Dryad Global, sebuah firma intelijen maritim, mengidentifikasi kapal yang terkena dampak tersebut sebagai MV Helios Ray, sebuah kapal kargo kendaraan roll-on berbendera Bahaman. Pejabat keamanan swasta lainnya, yang berbicara dengan The Associated Press dengan syarat anonim untuk membahas masalah intelijen, juga mengidentifikasi kapal itu sebagai Helios Ray.

Data pelacakan satelit dari situs MarineTraffic.com menunjukkan Helios Ray hampir memasuki Laut Arab sekitar pukul 0600 GMT Jumat sebelum tiba-tiba berbalik dan mulai menuju kembali ke Selat Hormuz. Itu masih mencantumkan Singapura sebagai tujuan di pelacaknya.

Baca Juga:  Direktur FBI Bersaksi di Sidang Senat atas Kerusuhan Capitol Hill

Database kapal Perserikatan Bangsa-Bangsa mengidentifikasi pemilik kapal sebagai perusahaan yang berbasis di Tel Aviv bernama Ray Shipping Ltd. Panggilan untuk Ray Shipping berdering tidak dijawab pada hari Jumat.

Abraham Ungar, 74, yang dipanggil dengan “Rami,” adalah pendiri Ray Shipping Ltd., dan dikenal sebagai salah satu orang terkaya di Israel. Dia kaya raya dalam bidang perkapalan dan konstruksi.

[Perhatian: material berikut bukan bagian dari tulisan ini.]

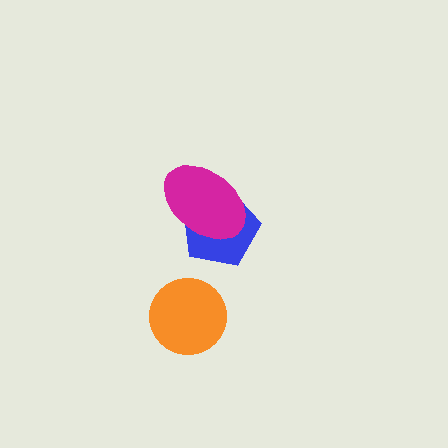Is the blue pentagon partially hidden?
Yes, it is partially covered by another shape.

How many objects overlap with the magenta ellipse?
1 object overlaps with the magenta ellipse.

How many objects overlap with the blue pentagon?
1 object overlaps with the blue pentagon.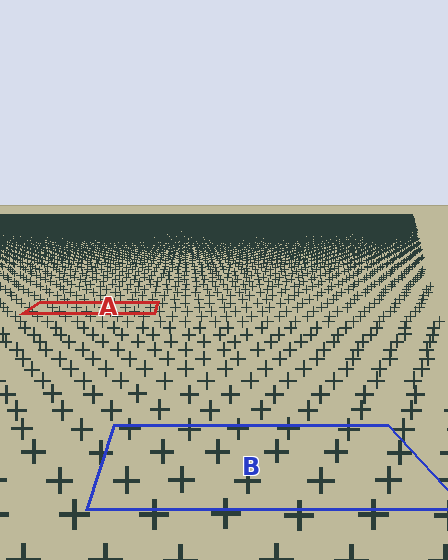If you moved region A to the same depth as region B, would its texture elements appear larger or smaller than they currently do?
They would appear larger. At a closer depth, the same texture elements are projected at a bigger on-screen size.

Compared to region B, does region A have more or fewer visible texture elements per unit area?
Region A has more texture elements per unit area — they are packed more densely because it is farther away.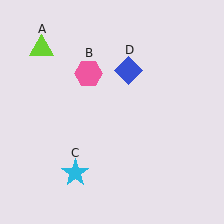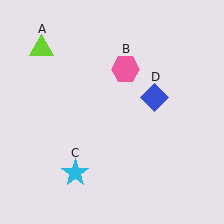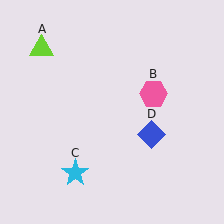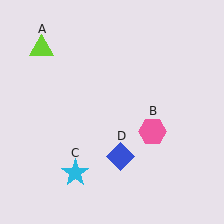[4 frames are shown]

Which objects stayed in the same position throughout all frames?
Lime triangle (object A) and cyan star (object C) remained stationary.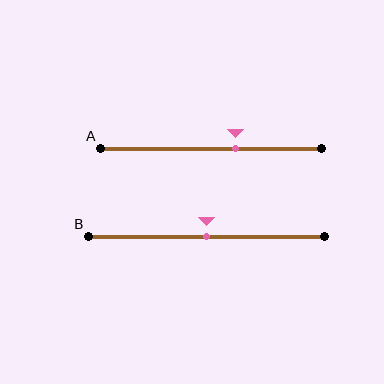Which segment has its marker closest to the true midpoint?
Segment B has its marker closest to the true midpoint.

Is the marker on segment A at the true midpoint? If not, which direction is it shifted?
No, the marker on segment A is shifted to the right by about 11% of the segment length.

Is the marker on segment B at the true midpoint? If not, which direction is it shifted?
Yes, the marker on segment B is at the true midpoint.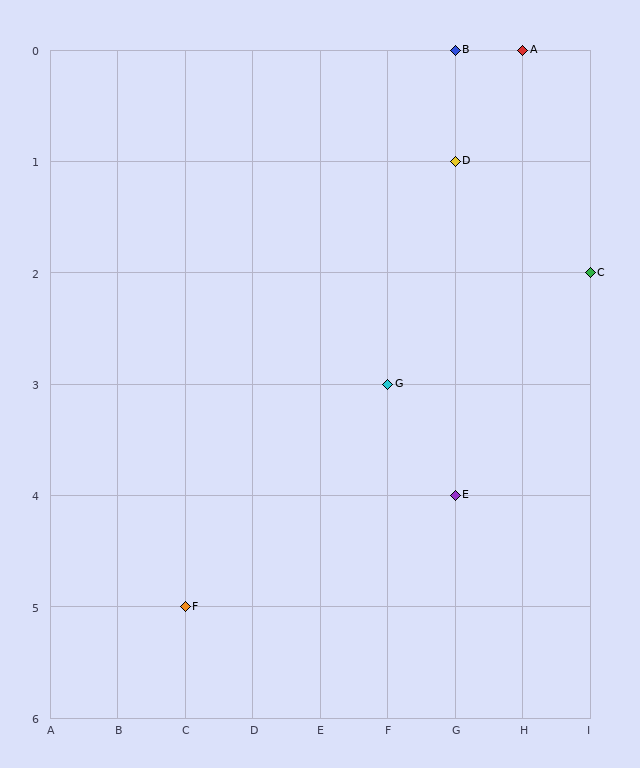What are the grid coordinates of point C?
Point C is at grid coordinates (I, 2).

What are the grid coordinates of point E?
Point E is at grid coordinates (G, 4).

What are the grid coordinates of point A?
Point A is at grid coordinates (H, 0).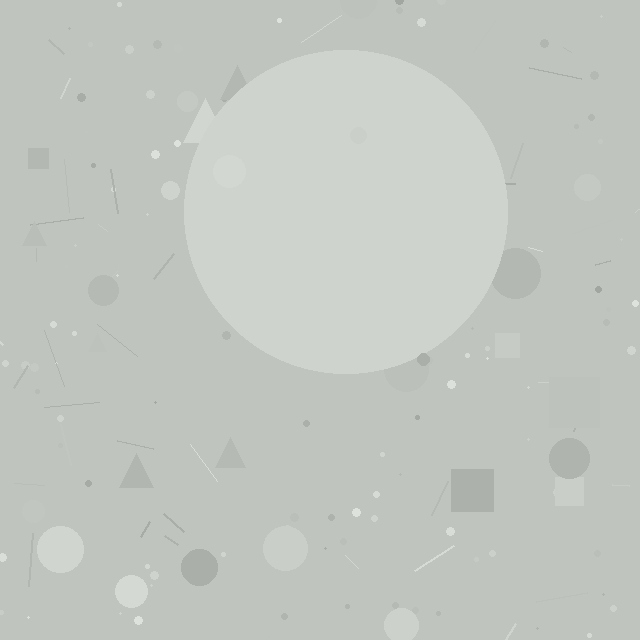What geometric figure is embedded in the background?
A circle is embedded in the background.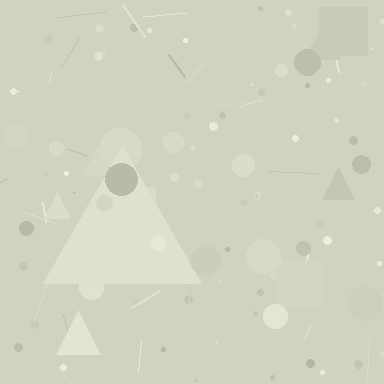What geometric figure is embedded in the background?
A triangle is embedded in the background.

Menurut Nikola Y. Vaptsarov Naval Academy, tempat Ungar memberikan dukungan dan pelatihan maritim, dia memiliki lusinan kapal pengangkut mobil dan mempekerjakan ribuan insinyur.

Armada ke-5 Angkatan Laut AS di Bahrain “menyadari dan memantau” situasinya, Cmdr. Rebecca Rebarich memberi tahu AP. Dia menolak untuk segera berkomentar lebih lanjut.

Sementara keadaan ledakan masih belum jelas, Dryad Global mengatakan sangat mungkin ledakan itu berasal dari “aktivitas asimetris oleh militer Iran.”

Ketika Iran berusaha untuk menekan Amerika Serikat untuk mencabut sanksi, negara tersebut mungkin berusaha “untuk melakukan diplomasi yang kuat melalui cara-cara militer,” lapor Dryad. Iran tidak segera mengakui insiden tersebut.

Ledakan pada hari Jumat mengingatkan pada musim panas 2019, ketika militer AS menyalahkan Iran atas dugaan serangan terhadap dua kapal tanker minyak di dekat Selat Hormuz, salah satu jalur pelayaran paling strategis di dunia. Pada bulan-bulan sebelumnya, AS telah mengaitkan serangkaian dugaan serangan ke Iran, termasuk penggunaan ranjau limpet – yang dirancang untuk dipasang secara magnetis ke lambung kapal – untuk melumpuhkan empat kapal tanker minyak di lepas pelabuhan Fujairah di dekat Emirat.